Publication year - 2016
Publication title -
insect molecular biology
Language(s) - English
Resource type - Journals
SCImago Journal Rank - 0.955
H-Index - 93
eISSN - 1365-2583
pISSN - 0962-1075
DOI - 10.1111/imb.12217
Subject(s) - varroa , varroa destructor , biology , honey bee , varroa sensitive hygiene , deformed wing virus , beekeeping , mite , genetics , infestation , gene , zoology , botany
Varroa destructor , an ectoparasitic mite of honey bees ( Apis mellifera ), is the most serious pest threatening the apiculture industry. In our honey bee breeding programme, two honey bee colonies showing extreme phenotypes for varroa tolerance/resistance (S88) and susceptibility (G4) were identified by natural selection from a large gene pool over a 6‐year period. To investigate potential defence mechanisms for honey bee tolerance to varroa infestation, we employed DNA microarray and real time quantitative (PCR) analyses to identify differentially expressed genes in the tolerant and susceptible colonies at pupa and adult stages.
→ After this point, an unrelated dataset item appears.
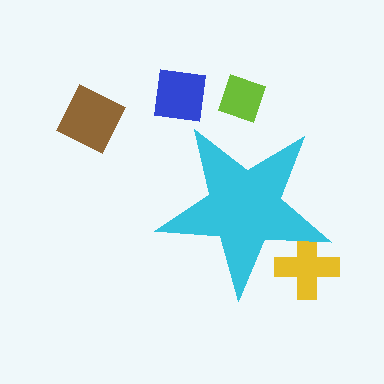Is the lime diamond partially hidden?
No, the lime diamond is fully visible.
Our results showed that more differentially expressed genes were identified in the tolerant bees than in bees from the susceptible colony, indicating that the tolerant colony showed an increased genetic capacity to respond to varroa mite infestation. In both colonies, there were more differentially expressed genes identified at the pupa stage than at the adult stage, indicating that pupa bees are more responsive to varroa infestation than adult bees. Genes showing differential expression in the colony phenotypes were categorized into several groups based on their molecular functions, such as olfactory signalling, detoxification processes, exoskeleton formation, protein degradation and long‐chain fatty acid metabolism, suggesting that these biological processes play roles in conferring varroa tolerance to naturally selected colonies. Identification of differentially expressed genes between the two colony phenotypes provides potential molecular markers for selecting and breeding varroa‐tolerant honey bees.